Steven M. Lee, MD is a diagnostic radiology resident at the John P. and Kathrine G. McGovern Medical School at UTHealth in Houston, Texas. The McGovern Radiology Residency program has a Trauma Level 1 Emergency Department at MHH-TMC, and a top cancer center at MDACC. The location in the Texas Medical Center, the largest in the world, provides a unique training experience with access to numerous faculty, resources, and research opportunities. Dr. Lee graduated from the University of Texas at Austin as a Psychology major and earned his medical degree from McGovern Medical School.

Cihan Duran, MD

Cihan Duran, MD is an Associate Professor of Radiology at The University of Texas McGovern Medical School in Houston.
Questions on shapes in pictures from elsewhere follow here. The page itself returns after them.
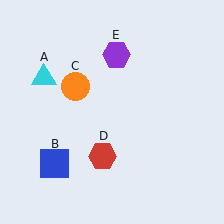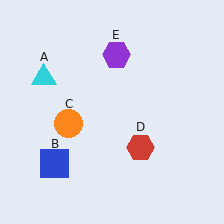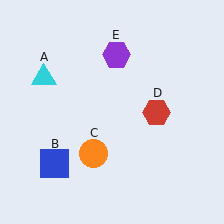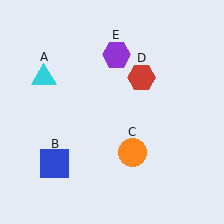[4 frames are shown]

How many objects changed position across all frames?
2 objects changed position: orange circle (object C), red hexagon (object D).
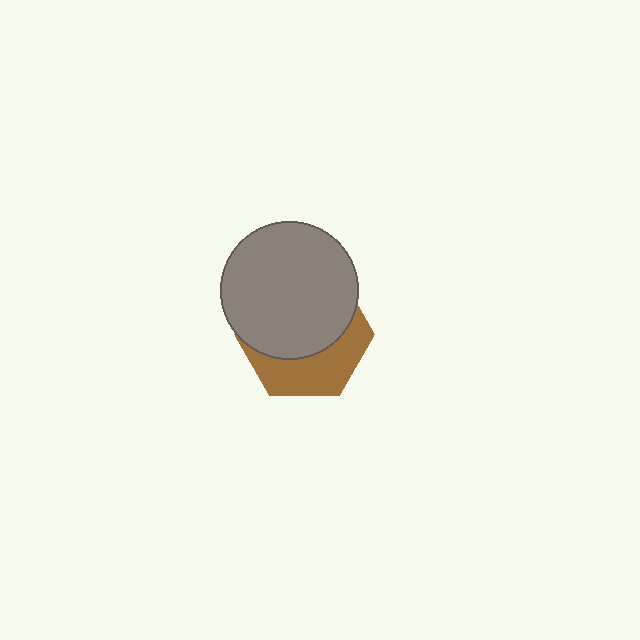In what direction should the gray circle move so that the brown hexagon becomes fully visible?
The gray circle should move up. That is the shortest direction to clear the overlap and leave the brown hexagon fully visible.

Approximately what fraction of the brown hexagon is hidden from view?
Roughly 61% of the brown hexagon is hidden behind the gray circle.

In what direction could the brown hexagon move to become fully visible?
The brown hexagon could move down. That would shift it out from behind the gray circle entirely.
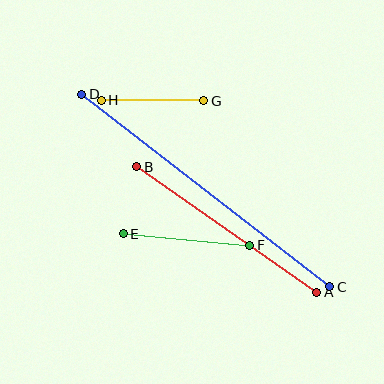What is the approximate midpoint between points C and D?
The midpoint is at approximately (206, 191) pixels.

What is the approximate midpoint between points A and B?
The midpoint is at approximately (227, 229) pixels.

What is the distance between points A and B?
The distance is approximately 219 pixels.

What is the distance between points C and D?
The distance is approximately 314 pixels.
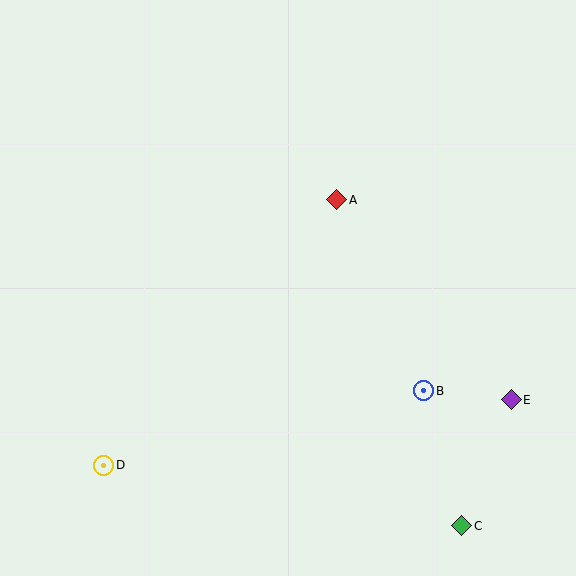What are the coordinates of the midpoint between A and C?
The midpoint between A and C is at (399, 363).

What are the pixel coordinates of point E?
Point E is at (511, 400).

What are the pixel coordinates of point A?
Point A is at (337, 200).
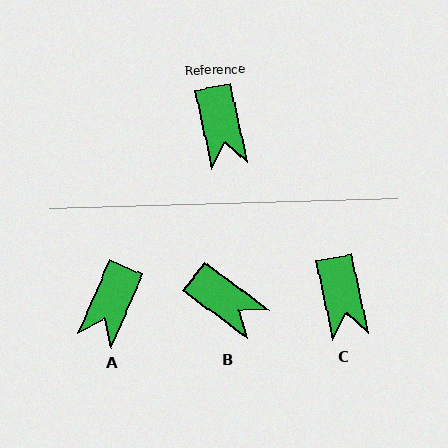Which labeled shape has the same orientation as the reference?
C.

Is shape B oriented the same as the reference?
No, it is off by about 42 degrees.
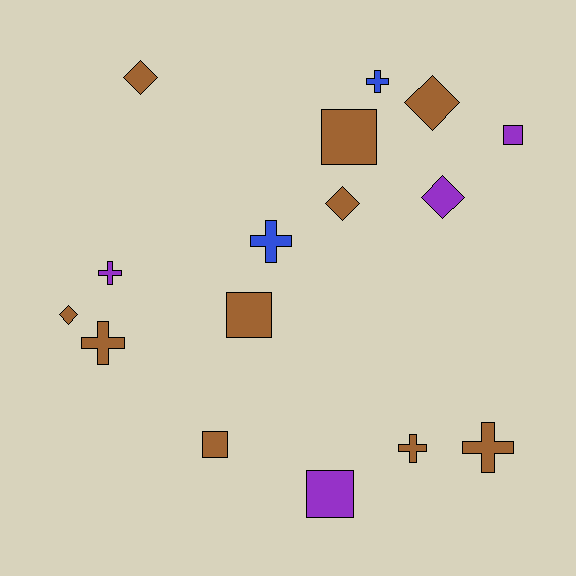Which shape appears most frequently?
Cross, with 6 objects.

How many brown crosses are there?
There are 3 brown crosses.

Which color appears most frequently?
Brown, with 10 objects.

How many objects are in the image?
There are 16 objects.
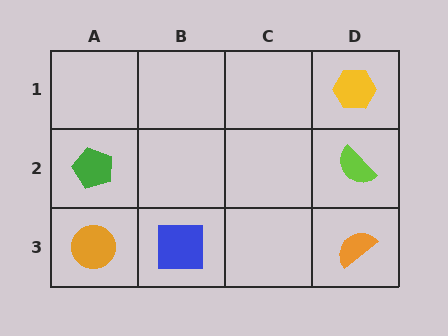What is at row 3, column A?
An orange circle.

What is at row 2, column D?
A lime semicircle.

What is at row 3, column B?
A blue square.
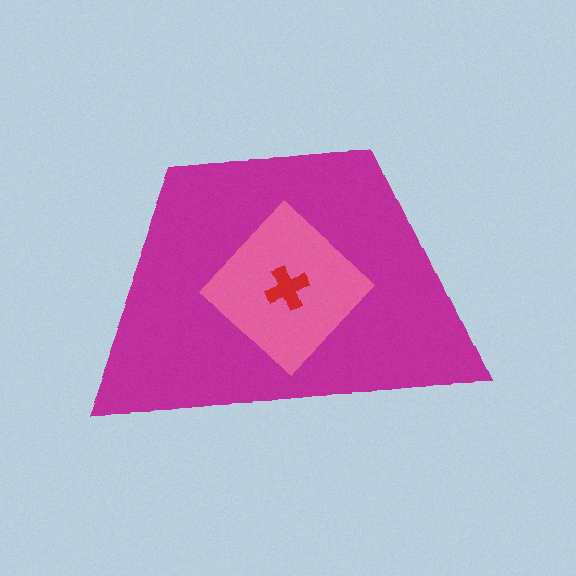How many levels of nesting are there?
3.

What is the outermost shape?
The magenta trapezoid.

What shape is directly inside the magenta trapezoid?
The pink diamond.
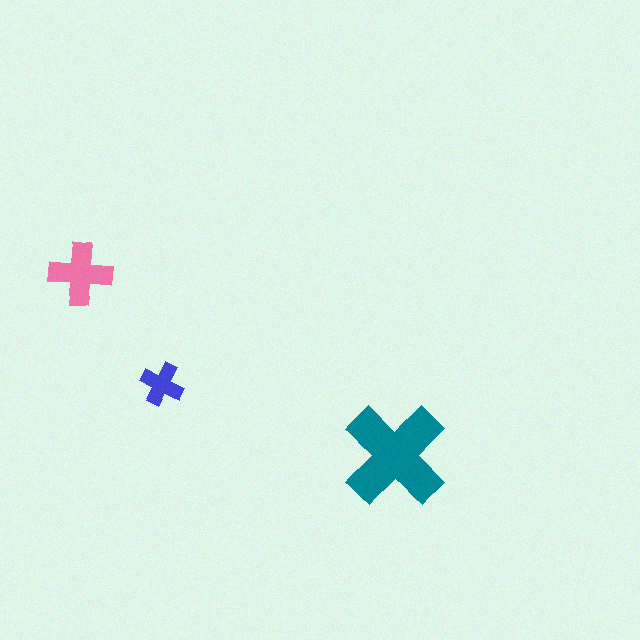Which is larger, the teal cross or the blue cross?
The teal one.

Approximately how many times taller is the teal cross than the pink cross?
About 1.5 times taller.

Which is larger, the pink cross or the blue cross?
The pink one.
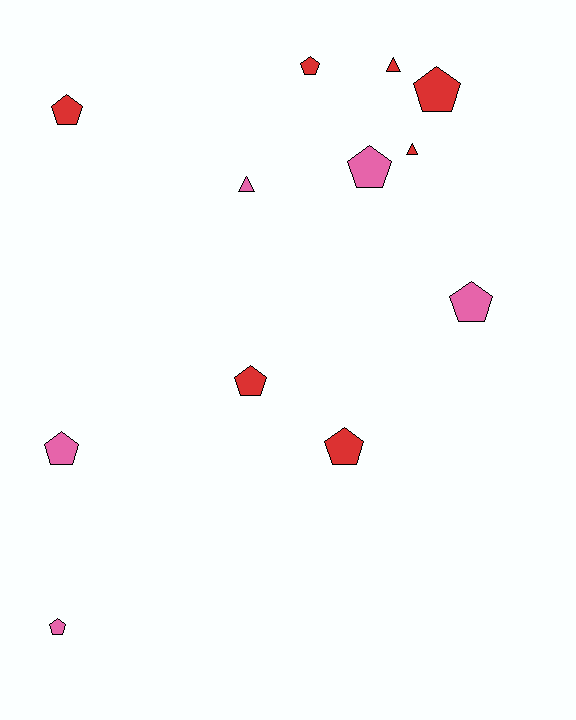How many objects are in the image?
There are 12 objects.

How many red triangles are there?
There are 2 red triangles.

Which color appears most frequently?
Red, with 7 objects.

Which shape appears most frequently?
Pentagon, with 9 objects.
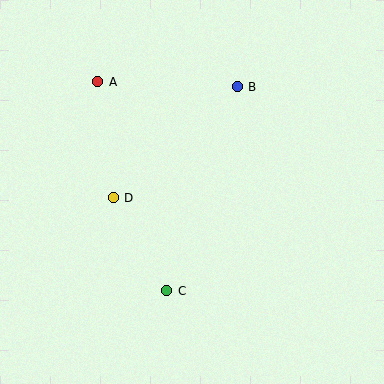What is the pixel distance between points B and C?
The distance between B and C is 216 pixels.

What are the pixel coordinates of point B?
Point B is at (237, 87).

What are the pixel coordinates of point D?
Point D is at (113, 198).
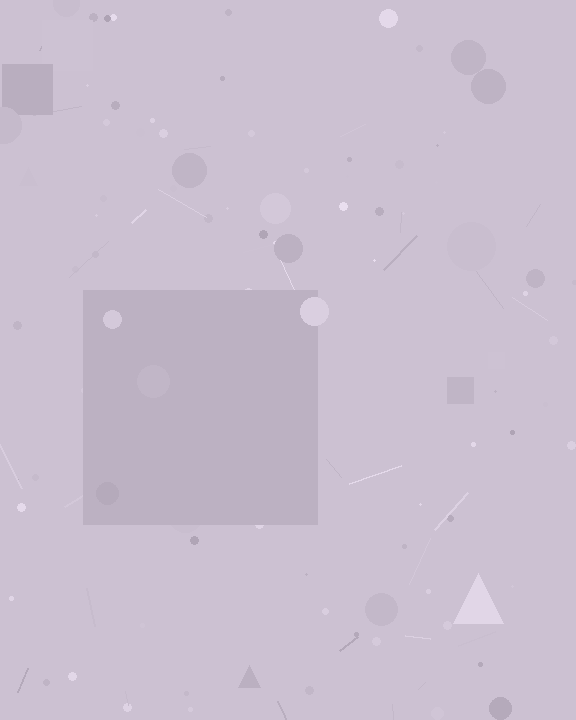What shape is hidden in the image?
A square is hidden in the image.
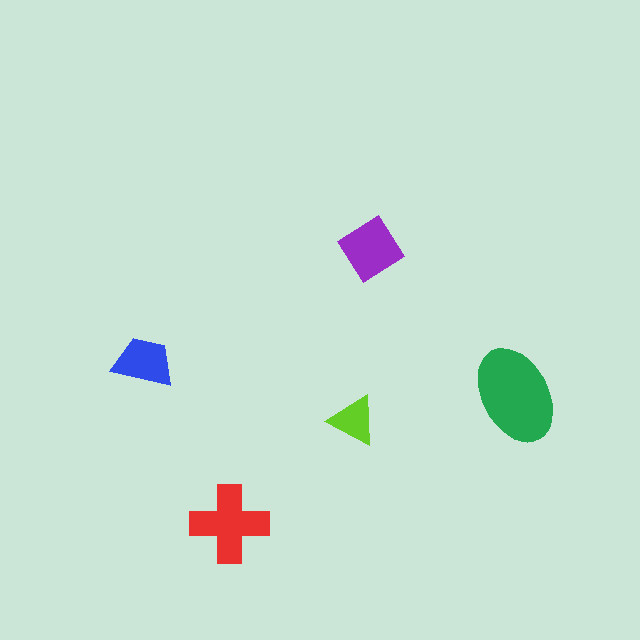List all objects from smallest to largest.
The lime triangle, the blue trapezoid, the purple diamond, the red cross, the green ellipse.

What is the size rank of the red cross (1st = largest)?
2nd.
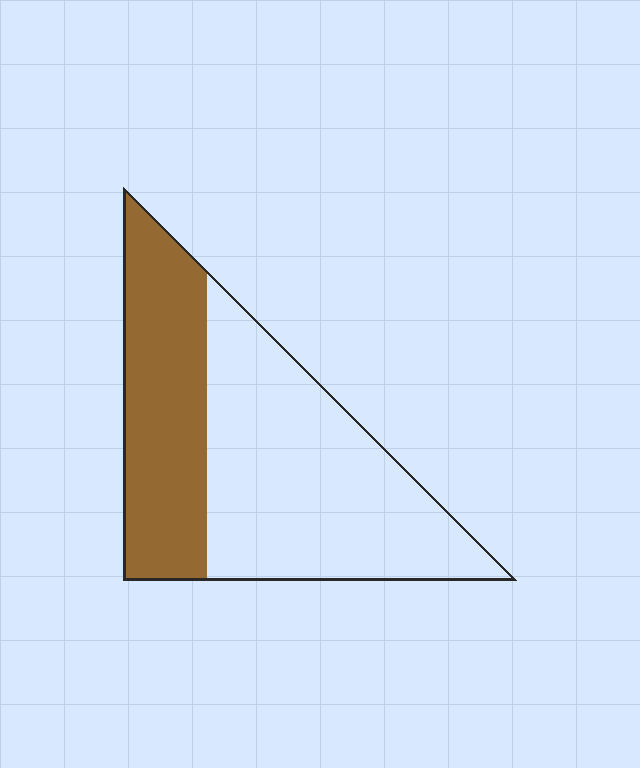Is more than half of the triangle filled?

She received her medical degree from Hacettepe University in Turkey. After completing her residency at Istanbul University, she worked in Group Florence Nightingale/ Istanbul Bilim University as a body and cardiothoracic imaging faculty. After she came to the United States, she worked as a research fellow in Advanced Cardiovascular Imaging Laboratory at Harvard University. She completed her fellowship in Cardiovascular MRI at Baylor College of Medicine St. Luke’s Episcopal Hospital and Thoracic Radiology, Musculoskeletal Radiology, and Body Imaging fellowships in MD Anderson Cancer Center. Dr. Duran authored and co-authored over 65 peer-reviewed articles; multiple book chapters and over 100 abstracts and scientific and educational exhibits at National and International conferences on the topics of cardiothoracic and body imaging. She serves as a journal reviewer for several scientific journals.